Purpose: To retrospectively analyze the outcome of patients with anaplastic thyroid carcinoma (ATC) treated in the Erasmus MC.
Material and methods: Seventy-five ATC-patients were treated between 1972 and 2003. Mean age was 68 years. Tumor stage was IVA in 9%, IVB in 51%, and IVC in 40%. Thirty-six patients underwent up-front surgery, with 53% resulting in R0/R1 resection. Before 1988 adjuvant treatment consisted of conventional radiotherapy (RT) and/or chemotherapy (CT). As of 1988, 30 eligible patients were enrolled in a newly designed protocol. This consists of locoregional RT in 46 fractions of 1.1 Gy, given twice daily, followed by prophylactic irradiation of the lungs (PLI) in 5 daily fractions of 1.5 Gy. During radiation, low-dose Doxorubicine (15 mg/m(2)) is administered weekly and is followed by adjuvant Doxorubicine (50 mg/m(2)) 3-weekly up to a cumulative dose of 550 mg/m(2). Twenty-five ineligible patients were treated conventionally.
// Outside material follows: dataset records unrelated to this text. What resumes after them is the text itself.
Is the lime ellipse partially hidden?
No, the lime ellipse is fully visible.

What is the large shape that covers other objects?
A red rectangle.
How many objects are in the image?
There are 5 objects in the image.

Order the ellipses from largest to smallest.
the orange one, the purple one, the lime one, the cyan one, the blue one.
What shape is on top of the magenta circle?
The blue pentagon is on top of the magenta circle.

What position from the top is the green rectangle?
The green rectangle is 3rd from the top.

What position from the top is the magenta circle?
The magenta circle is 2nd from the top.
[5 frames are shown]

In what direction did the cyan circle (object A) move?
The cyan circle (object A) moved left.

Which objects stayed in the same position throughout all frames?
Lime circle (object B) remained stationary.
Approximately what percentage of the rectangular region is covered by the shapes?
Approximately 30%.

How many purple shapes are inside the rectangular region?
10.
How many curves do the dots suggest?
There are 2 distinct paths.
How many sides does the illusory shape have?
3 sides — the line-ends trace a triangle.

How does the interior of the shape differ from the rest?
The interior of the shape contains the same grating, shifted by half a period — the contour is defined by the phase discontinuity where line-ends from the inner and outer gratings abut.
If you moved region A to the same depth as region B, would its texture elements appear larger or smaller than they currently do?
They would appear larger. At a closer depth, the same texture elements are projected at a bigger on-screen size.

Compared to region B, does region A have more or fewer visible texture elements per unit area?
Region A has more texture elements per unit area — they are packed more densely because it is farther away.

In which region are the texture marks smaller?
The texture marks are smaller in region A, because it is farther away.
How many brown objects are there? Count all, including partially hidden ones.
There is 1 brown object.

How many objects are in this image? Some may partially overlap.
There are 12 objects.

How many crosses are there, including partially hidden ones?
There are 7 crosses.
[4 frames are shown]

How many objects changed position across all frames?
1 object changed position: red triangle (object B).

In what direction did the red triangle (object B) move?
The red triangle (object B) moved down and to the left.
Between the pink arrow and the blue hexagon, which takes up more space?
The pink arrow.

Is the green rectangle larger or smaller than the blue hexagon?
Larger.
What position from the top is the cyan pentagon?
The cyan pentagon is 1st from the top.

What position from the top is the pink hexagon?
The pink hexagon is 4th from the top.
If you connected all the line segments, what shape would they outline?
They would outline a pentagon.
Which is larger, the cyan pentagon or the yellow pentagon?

Results: Overall median survival was 3 months, 1-year OS 9%. Locoregional control was significantly higher in patients who had undergone R0/R1 resection or chemoradiation, with best results for patients who underwent both (complete remission in 89%). However, the survival benefit of patients who reached CR remained borderline (median OS 7 months, 1-year OS 32%). Three patients survived for more than 5 years; all had undergone R0/R1 surgical resection and chemoradiation. Acute toxicity in the protocol group was significantly higher than in the nonprotocol group, with 46% versus 11% grade 3 pharyngeal and/or esophageal toxicity.
Conclusion: Despite the ultimately dismal prognosis of ATC-patients, multimodality treatment significantly improved local control and improved the median survival.